Die Stadt St.Gallen ist nun zum Schluss gelangt, dass die Frau von der Stadt Rorschach abgeschoben worden ist, weil diese keine Unterstützung bieten wollte. Deshalb wurde ein Richtigstellungsbegehren eingereicht. «Es ist das übliche Prozedere, das man in einem solchen Fall einhalten muss», sagt Patrik Müller, Leiter der Sozialen Dienste der Stadt St.Gallen. Rorschach erhalte nun die Gelegenheit, die Unterlagen zu prüfen und seinerseits Stellung zu beziehen.

Wer hat zuerst abgeschoben?

Thomas Müller wehrt sich gegen die Vorwürfe: «Die Stadt St.Gallen muss sich zwei Fragen stellen: Wieso wurde die Frau damals von Amtes wegen aus der Stadt abgemeldet, und wieso hat der Leiter des St.Galler Einwohneramtes der Frau noch Tips gegeben, wie sie in Rorschach vorgehen muss, um Sozialhilfe zu bekommen?» Das Richtigstellungsbegehren hat der Rorschacher Stadtpräsident und SVP-Nationalrat noch nicht gesehen. «Unser Stadtschreiber hat vom Begehren auch erst heute aus den Medien erfahren und es mir dann mitgeteilt.» Diese Vorgehensweise wolle er nicht weiter kommentieren. «St.Gallen muss selber wissen, wie es mit seinen Nachbarn umgehen will.»
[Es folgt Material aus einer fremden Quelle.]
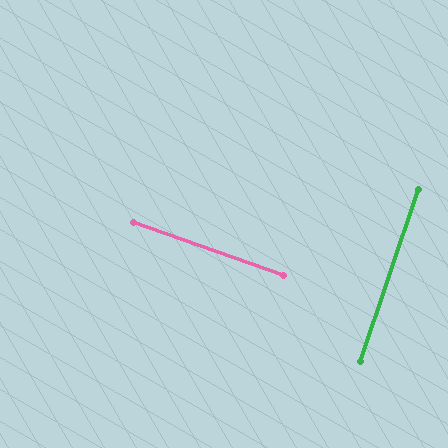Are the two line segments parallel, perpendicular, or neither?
Perpendicular — they meet at approximately 89°.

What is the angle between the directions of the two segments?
Approximately 89 degrees.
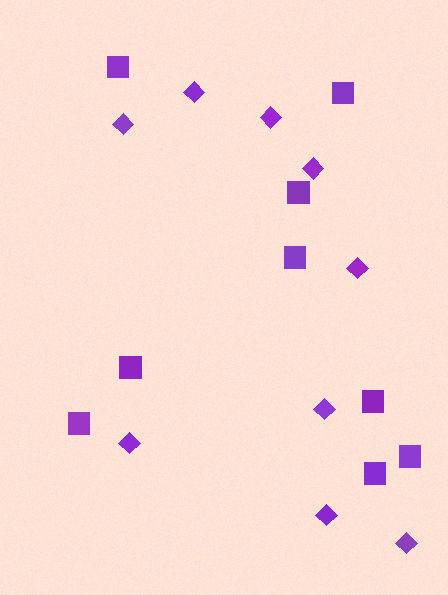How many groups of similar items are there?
There are 2 groups: one group of diamonds (9) and one group of squares (9).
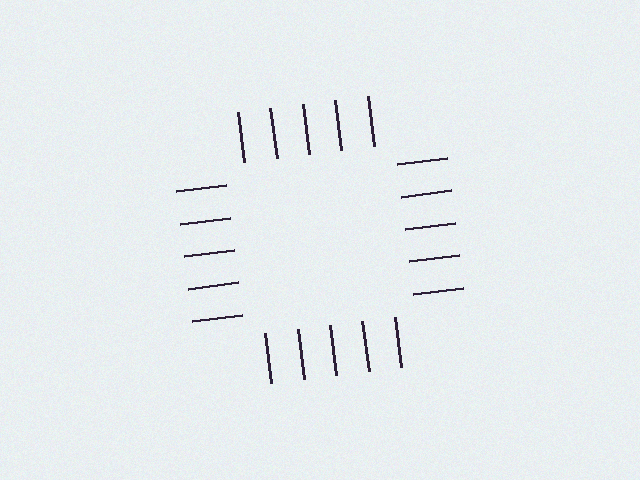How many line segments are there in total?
20 — 5 along each of the 4 edges.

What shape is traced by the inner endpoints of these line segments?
An illusory square — the line segments terminate on its edges but no continuous stroke is drawn.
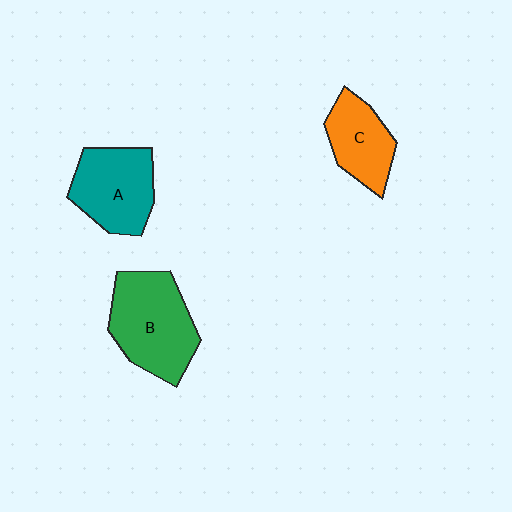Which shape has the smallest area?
Shape C (orange).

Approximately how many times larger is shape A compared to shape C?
Approximately 1.3 times.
St.Gallen sieht die Sache anders. «Sollte die Stadt Rorschach zum gleichen Schluss gelangen, dass die Frau zu Unrecht nach St.Gallen abgeschoben wurde, dann ist der Fall für uns abgeschlossen, und Rorschach übernimmt für bis zu fünf Jahre die Sozialhilfe», sagt Patrik Müller. Anderenfalls würde die Frage nach der Zuständigkeit ein Gericht beschäftigen. «Wir hoffen natürlich, dass es nicht so weit kommt», sagt Müller.
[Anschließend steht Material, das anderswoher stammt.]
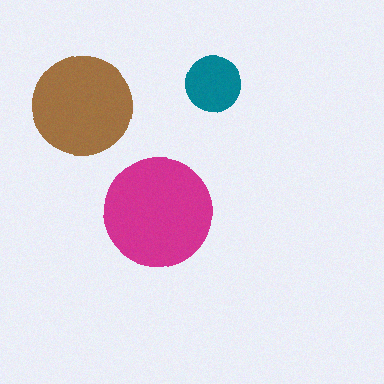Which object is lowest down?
The magenta circle is bottommost.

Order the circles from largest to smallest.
the magenta one, the brown one, the teal one.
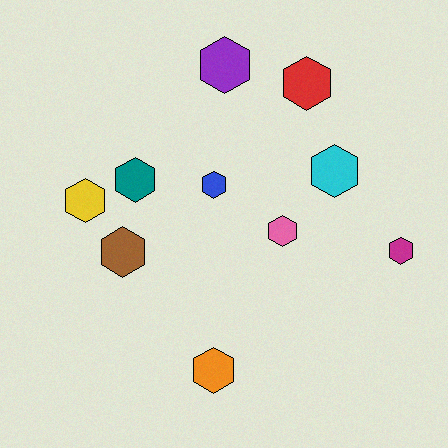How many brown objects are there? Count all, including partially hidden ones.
There is 1 brown object.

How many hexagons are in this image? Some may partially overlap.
There are 10 hexagons.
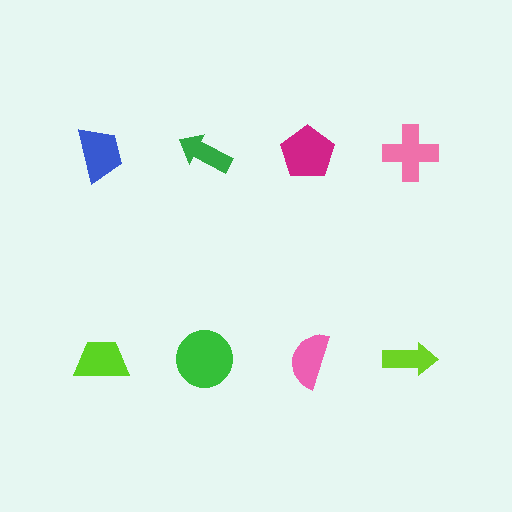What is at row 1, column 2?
A green arrow.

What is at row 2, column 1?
A lime trapezoid.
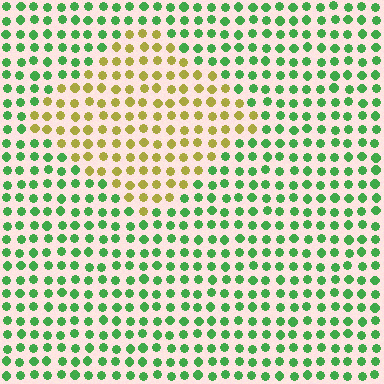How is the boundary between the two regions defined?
The boundary is defined purely by a slight shift in hue (about 66 degrees). Spacing, size, and orientation are identical on both sides.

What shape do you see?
I see a diamond.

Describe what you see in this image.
The image is filled with small green elements in a uniform arrangement. A diamond-shaped region is visible where the elements are tinted to a slightly different hue, forming a subtle color boundary.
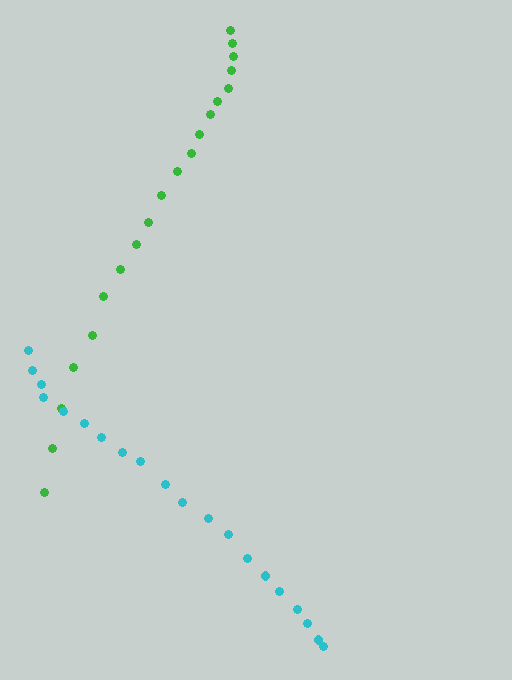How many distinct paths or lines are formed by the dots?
There are 2 distinct paths.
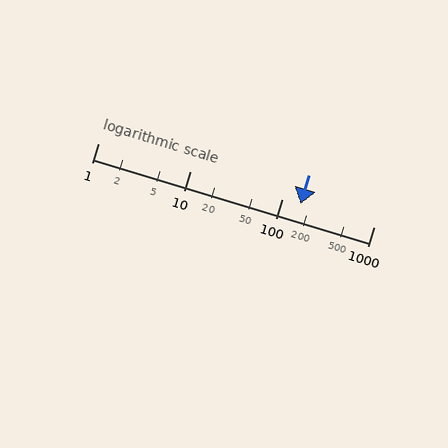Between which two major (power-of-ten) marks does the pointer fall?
The pointer is between 100 and 1000.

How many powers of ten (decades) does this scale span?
The scale spans 3 decades, from 1 to 1000.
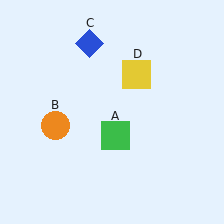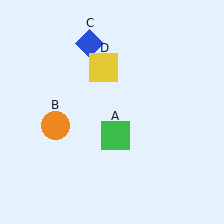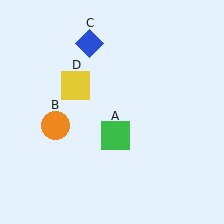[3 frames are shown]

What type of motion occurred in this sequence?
The yellow square (object D) rotated counterclockwise around the center of the scene.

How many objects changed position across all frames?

Der Rorschacher Stadtpräsident schaut einem möglichen Gerichtsentscheid gelassen entgegen. Er ist sich sicher, dass alles korrekt abgelaufen ist – zumindest von seiner Seite her.

Müller fordert «schwarze Liste»

Rorschach ist als hartes Pflaster für Sozialhilfeempfänger bekannt. Im Frühling 2013 ist die Stadt als erste Gemeinde aus der Konferenz für Sozialhilfe (Skos) ausgetreten, da diese «nur noch die Interessen von Sozialhilfeempfängern vertritt». Thomas Müller: «Ich habe nichts gegen Sozialhilfeempfänger. Aber ich habe ein Problem mit Personen, die Sozialhilfe beziehen, weil sie nicht arbeiten wollen. Die wirklich Bedürftigen sind kein Problem.» Laut dem Stadtpräsidenten gibt es in Rorschach zu viele Vermieter, die Sozialfälle mit billigen Mieten anziehen. «Die Namen dieser Vermieter müsste man auf einer schwarzen Liste veröffentlichen», sagt Müller. Dass andere Gemeinden die Sozialhilfe für in St. Gallen wohnhafte Personen übernehmen, kommt laut Patrik Müller immer wieder vor. «Aktive Verhinderung der Anmeldung und eine Abschiebung in die Stadt St. Gallen, wie im aktuellen Fall, ist hingegen sehr selten», sagt er. Es gebe «vielleicht einen Fall pro Jahr – bei 3000 Sozialhilfefällen».